= Clementine Chapel =

Chapel beneath St. Peter's Basilica, Rome

The Clementine Chapel, also known as La Clementina, is a particular Roman Catholic chapel located within the underground necropolitan grottoes of Saint Peter's Basilica in Vatican City. It is believed to mark the site when Saint Peter was crucified. It is the area where the relics of St. Peter were venerated in early medieval times, before his skull was removed to be housed at the Archbasilica of St. John Lateran.

Open today for pilgrims, the site venerates the original pavonazzo marble monument placed there by Emperor Constantine, and was used in early medieval times to house the skull of St. Peter.

==History==

Before the Clementine chapel was constructed, the skull of St. Peter was housed in its original resting place in the graffiti wall below the large tomb-like structure commissioned by emperor Constantine. The structure is visible behind the altar of the chapel.

The Clementine chapel was constructed c. 600 by the order of Pope Gregory, due to the original Constantinian monument not having a high altar; thus a new structure was constructed around the Constantinian monument.

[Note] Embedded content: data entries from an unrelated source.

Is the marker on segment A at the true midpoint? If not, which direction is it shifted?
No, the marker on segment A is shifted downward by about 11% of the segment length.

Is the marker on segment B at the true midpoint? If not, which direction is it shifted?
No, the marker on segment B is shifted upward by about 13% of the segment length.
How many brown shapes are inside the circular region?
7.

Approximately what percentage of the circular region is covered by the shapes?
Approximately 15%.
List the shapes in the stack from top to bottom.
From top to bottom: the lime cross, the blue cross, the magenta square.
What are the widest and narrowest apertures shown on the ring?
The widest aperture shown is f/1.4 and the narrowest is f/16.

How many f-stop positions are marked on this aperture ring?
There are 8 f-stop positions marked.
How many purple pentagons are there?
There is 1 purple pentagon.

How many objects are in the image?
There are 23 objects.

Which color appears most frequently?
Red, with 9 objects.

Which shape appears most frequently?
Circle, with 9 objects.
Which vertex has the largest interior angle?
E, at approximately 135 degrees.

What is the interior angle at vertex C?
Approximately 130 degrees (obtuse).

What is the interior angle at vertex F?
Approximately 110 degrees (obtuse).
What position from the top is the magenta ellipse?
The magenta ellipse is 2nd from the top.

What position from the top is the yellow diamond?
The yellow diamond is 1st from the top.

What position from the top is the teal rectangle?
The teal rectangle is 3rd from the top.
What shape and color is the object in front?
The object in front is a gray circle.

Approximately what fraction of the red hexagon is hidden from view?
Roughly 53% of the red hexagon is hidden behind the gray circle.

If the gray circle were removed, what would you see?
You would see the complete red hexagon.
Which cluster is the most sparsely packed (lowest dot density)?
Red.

A more traditional high altar was constructed above it in order to celebrate Divine Liturgy, and the clementine chapel was constructed at the back to be used as a place for the veneration of the skull of St. Peter.

The chapel is named in honor of Pope Clement VIII as, in 1600, he commissioned Michelangelo and Giacomo Della Porta to decorate the chapel. He donated funds to install various religious mosaics that have been preserved to this day. Clement VIII used the chapel as his burial place.

==Features==

It is one of the two main untouched areas of Old St. Peter's Basilica, along with the chapel of the Niche of the Pallia.

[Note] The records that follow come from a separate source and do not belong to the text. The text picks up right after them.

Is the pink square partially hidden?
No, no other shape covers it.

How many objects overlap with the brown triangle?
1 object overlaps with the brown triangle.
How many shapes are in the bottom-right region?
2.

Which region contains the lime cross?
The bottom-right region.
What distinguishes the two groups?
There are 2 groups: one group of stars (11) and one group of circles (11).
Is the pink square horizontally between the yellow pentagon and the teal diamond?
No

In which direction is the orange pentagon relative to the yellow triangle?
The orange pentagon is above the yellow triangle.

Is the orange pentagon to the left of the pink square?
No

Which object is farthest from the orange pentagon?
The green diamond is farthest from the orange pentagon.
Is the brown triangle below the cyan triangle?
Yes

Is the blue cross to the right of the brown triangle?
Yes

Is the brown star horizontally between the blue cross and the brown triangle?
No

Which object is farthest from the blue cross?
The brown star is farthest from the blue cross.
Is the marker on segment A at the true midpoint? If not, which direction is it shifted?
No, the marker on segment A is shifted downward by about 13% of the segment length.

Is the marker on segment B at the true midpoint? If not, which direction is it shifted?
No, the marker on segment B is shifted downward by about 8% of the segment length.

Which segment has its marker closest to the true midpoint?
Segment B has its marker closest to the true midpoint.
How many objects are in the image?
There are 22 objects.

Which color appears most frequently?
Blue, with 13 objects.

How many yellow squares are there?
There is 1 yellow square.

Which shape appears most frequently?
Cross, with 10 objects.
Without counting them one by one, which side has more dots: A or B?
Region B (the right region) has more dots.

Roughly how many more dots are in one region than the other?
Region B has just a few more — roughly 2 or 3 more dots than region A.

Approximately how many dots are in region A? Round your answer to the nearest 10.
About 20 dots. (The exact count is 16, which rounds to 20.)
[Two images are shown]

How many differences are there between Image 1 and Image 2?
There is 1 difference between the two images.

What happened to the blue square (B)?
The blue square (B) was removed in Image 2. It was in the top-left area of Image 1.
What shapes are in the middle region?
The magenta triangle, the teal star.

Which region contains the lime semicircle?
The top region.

A notable feature of the chapel are the ornate bronze sculptures located in the chapel commemorating certain biblical scenes, along with its gilded cage in the central altar.

The vault was decorated by several artists including Luigi Vanvitelli, Giovanni Battista Maini, Ruggero Bescape and Alessandro de'Rossi.

According to a direct tour and interview granted to History Channel by the Archpriest of the Basilica, Cardinal Angelo Comastri, the chapel is the holiest site in the archaeological basilica.

The chapel itself is directly behind the present niche which is above the relics of St. Peter, thereby the site correlates to the present high altar of St. Peter's Basilica today.

The place where the recently discovered Bones of St. Peter are presently housed is not in the niche of the pallia, nor the clementine chapel but in their original resting place in the graffiti wall.

The skull of St. Peter which was first venerated in the clementine chapel, (after being moved there by pope Gregory during its construction), is now housed in the golden reliquary above the high altar of the Archbasilica of St. John Lateran, after being moved there in late medieval times.

Since 2021, the chapel has been used for celebrations of the Tridentine Mass, in the Vatican.